The Nabataeans are arguably one of the most intriguing civilizations that many have never heard of before. The last of the desert-dwelling nomads, who inhabited the archeological site of Hegra (also known as Mada’in Saleh) in northwest Saudi Arabia around the middle of the 1st millennium BCE, have vanished a long time ago but their legacy remains in the carved eagles, mythological figures, sphinxes, inscriptions, and tombs etched into the towering honey-colored rocks pockmarked by centuries of rainfall that surround the ancient Arabic oasis city that now stands as an open-air living gallery with the rock art they left behind.

Several thousand years after the Nabatean Kingdom disappeared, and roughly 11,000 km away from the ancient city the Arabian tribe once traversed, a baby boy named Andrew Warhola was born to Slovakian immigrants in Pittsburgh, Philadelphia. The boy discovered an interest in art, aged eight, after he contracted Sydenham chorea that left him bedridden and in his mother’s care for months. He would go on to pursue a career as a commercial artist, dropping the “a” at the end of his last name to become simply known as Andy Warhol. Today, Warhol is often referred to as the pioneering figure in the visual art movement known as pop art.

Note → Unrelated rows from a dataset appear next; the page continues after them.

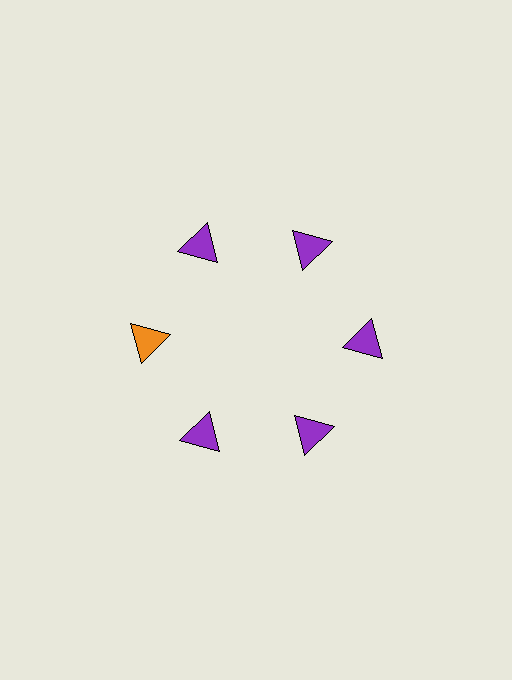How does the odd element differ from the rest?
It has a different color: orange instead of purple.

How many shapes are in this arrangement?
There are 6 shapes arranged in a ring pattern.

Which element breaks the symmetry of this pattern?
The orange triangle at roughly the 9 o'clock position breaks the symmetry. All other shapes are purple triangles.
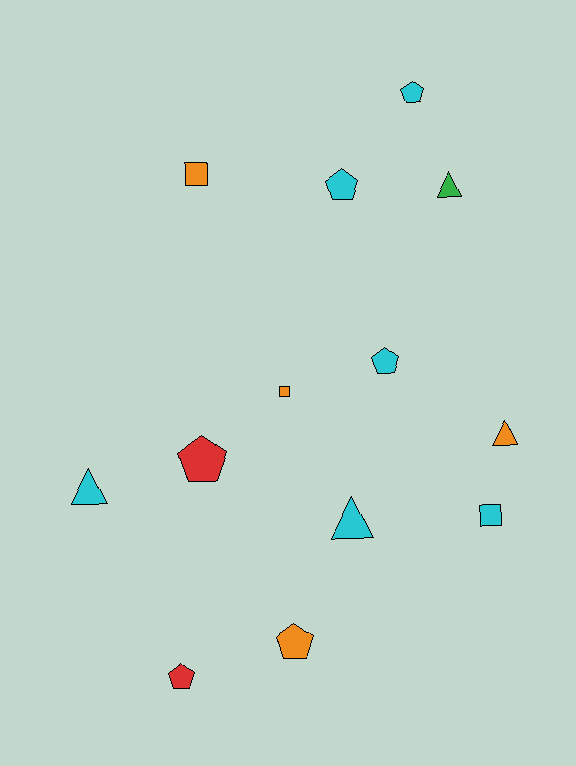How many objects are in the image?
There are 13 objects.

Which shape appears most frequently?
Pentagon, with 6 objects.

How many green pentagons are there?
There are no green pentagons.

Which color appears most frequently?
Cyan, with 6 objects.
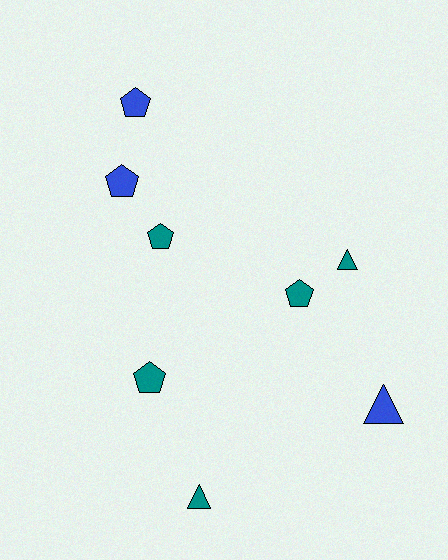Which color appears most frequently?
Teal, with 5 objects.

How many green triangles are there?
There are no green triangles.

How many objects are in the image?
There are 8 objects.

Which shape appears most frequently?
Pentagon, with 5 objects.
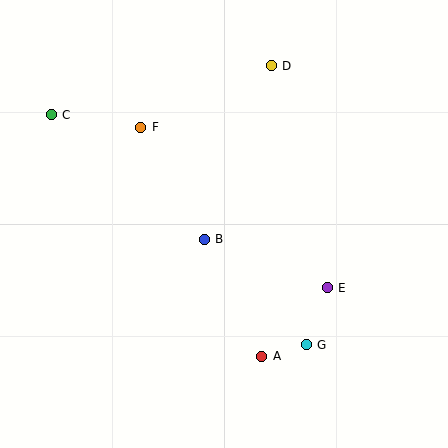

Andy Warhol Self-Portrait (Fright Wig), 1986 The Andy Warhol Museum, Pittsburgh; Founding Collection, Contribution The Andy Warhol Foundation for the Visual Arts, Inc. 1998.1.2887 © 2023 The Andy Warhol Foundation for the Visual Arts, Inc. / Licensed by DACS, London

Now, you may be asking what does Andy Warhol have to do with the ancient Nabateans? Their art is both currently on display in AlUla.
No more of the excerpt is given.